** Recipe from Read It & Eat **
* 1 c. (4 oz.) preshredded 4-cheese Mexican blend cheese, divided
- * 1/3 c. fat-free milk
- * ¼ c. egg substitute
- * 1 tsp. ground cumin
- * 1/8 tsp. ground red pepper
- * 1 - 14 ¾-oz. can cream-style corn
- * 1 - 8.5 oz. box corn muffin mix
- * 1 - 4 oz. can chopped green chilies, drained
- * cooking spray
- * 1 - 10 oz. can red enchilada sauce
- * 2 c. shredded cooked chicken breast
- * ½ c. sour cream
Heat oven to 400. Combine ¼ c. cheese and next 7 ingredients (through chilies) in a large bowl, stirring just until moist.

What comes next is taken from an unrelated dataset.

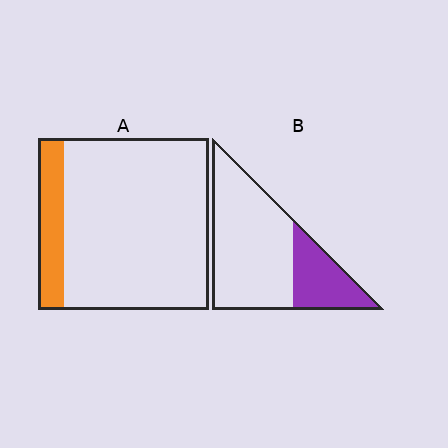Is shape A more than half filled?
No.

Pour into a 13 x 9" baking dish coated with cooking spray. Bake for 15 min, or until set. Pierce entire surface liberally with a fork; pour enchilada sauce over top. Top with chicken; sprinkle w/ remaining ¾ c. cheese. Bake for 15 min, or until cheese melts. Remove from oven; let stand 5 min. Cut into 8 pieces; top each serving with 1 Tbl. sour cream.